Last updated on 2023-07-19 | Edit this page

Estimated time: 10 minutes

Overview

Questions

  • What is OpenRefine useful for?

Objectives

  • Describe OpenRefine’s uses and applications.
  • Differentiate data cleaning from data organization.
  • Experiment with OpenRefine’s user interface.

Motivations for the OpenRefine Lesson


  • Data is often very messy. OpenRefine provides a set of tools to allow you to identify and amend the messy data.
  • It is important to know what you did to your data. Additionally, journals, granting agencies, and other institutions are requiring documentation of the steps you took when working with your data. With OpenRefine, you can capture all actions applied to your raw data and share them with your publication as supplemental material.
  • All actions are easily reversed in OpenRefine.
  • If you save your work it will be to a new file. OpenRefine always uses a copy of your data and does not modify your original dataset.
  • Data cleaning steps often need repeating with multiple files. OpenRefine keeps track of all of your actions and allows them to be applied to different datasets.
  • Some concepts such as clustering algorithms are quite complex, but OpenRefine makes it easy to introduce them, use them, and show their power.

Features


  • Open source (source on GitHub).
  • A large growing community, from novice to expert, ready to help. See Getting Help section below.
  • Works with large-ish datasets (100,000 rows). Can adjust memory allocation to accommodate larger datasets.
  • OpenRefine always keeps your data private on your own computer until you choose to share it. It works by running a small server on your computer and using your web browser to interact with it, but your private data never leaves your computer unless you want it to.
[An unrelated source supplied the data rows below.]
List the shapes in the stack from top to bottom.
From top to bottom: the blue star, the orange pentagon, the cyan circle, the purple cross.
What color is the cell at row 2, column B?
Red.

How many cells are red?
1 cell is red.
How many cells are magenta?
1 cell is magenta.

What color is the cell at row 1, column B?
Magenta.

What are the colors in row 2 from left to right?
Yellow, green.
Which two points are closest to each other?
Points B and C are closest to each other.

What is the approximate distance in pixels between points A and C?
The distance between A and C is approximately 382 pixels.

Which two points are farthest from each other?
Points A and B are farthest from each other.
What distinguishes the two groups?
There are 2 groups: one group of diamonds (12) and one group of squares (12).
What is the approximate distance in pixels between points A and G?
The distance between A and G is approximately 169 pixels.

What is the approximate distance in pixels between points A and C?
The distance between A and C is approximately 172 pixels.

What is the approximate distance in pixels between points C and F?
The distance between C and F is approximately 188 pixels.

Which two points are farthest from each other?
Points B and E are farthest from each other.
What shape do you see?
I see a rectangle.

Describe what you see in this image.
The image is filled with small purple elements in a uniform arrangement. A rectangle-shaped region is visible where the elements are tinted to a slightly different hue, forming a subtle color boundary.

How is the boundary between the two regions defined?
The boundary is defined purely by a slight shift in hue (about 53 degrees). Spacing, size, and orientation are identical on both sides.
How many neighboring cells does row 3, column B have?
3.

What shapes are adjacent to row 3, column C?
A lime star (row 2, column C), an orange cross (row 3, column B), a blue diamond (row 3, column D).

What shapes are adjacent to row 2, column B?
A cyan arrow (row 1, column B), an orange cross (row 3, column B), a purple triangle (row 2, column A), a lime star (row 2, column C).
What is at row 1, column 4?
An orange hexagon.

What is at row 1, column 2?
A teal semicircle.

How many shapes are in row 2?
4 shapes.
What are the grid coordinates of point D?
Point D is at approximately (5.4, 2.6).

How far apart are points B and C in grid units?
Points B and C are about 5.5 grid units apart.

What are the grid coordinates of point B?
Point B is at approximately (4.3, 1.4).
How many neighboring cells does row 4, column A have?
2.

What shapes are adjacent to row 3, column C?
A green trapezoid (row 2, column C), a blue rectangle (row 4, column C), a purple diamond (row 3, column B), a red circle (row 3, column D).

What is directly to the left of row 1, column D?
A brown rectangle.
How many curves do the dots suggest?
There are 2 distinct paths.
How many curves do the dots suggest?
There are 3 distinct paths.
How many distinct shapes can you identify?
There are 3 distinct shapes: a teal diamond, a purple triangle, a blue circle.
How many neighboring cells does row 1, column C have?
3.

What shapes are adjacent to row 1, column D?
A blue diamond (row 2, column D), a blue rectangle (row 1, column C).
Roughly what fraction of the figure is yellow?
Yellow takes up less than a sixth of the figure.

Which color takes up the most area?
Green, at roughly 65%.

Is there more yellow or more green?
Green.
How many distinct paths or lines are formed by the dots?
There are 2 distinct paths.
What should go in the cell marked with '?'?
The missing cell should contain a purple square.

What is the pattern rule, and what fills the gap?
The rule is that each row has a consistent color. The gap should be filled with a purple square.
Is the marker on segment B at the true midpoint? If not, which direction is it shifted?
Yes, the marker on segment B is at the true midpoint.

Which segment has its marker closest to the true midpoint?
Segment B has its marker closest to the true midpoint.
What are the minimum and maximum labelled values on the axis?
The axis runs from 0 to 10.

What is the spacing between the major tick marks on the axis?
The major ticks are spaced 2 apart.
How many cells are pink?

Most functionality does not require an Internet connection and keeps your data within the computer. Some functions, however, like looking up data from URLs or reconciling values in your dataset with online services, necessarily require that data is sent to the online services. While this lesson does not cover these functions, it may be important to know how data could be shared with outside parties, especially if you work with sensitive or confidential data.

Before we get started


Note: this is a Java program that runs on your machine (not in the cloud). It runs inside your browser, but no web connection is needed.

Follow the Setup instructions to install OpenRefine.

If after installation and running OpenRefine, it does not automatically open for you, point your browser at http://127.0.0.1:3333/ or http://localhost:3333 to launch the program.

OpenRefine is used through its graphical user interface in this lesson. In classroom settings or in online classes, you probably want to zoom in on the interface so that text is readable to all. However, when you zoom in, some controls may fall outside the view. Dialog windows in OpenRefine cannot be dragged, so the only way to show buttons that were outside the view is to zoom out again.

If you are planning to teach this lesson to a big room, you may want to check if the main projector screen or monitor is large enough to show all of the user interface while having the text large enough that all learners can see it.

Key Points

  • OpenRefine is a powerful, free, and open source tool that can be used for data cleaning.
  • OpenRefine will automatically track any steps allowing you to backtrack as needed and providing a record of all work done.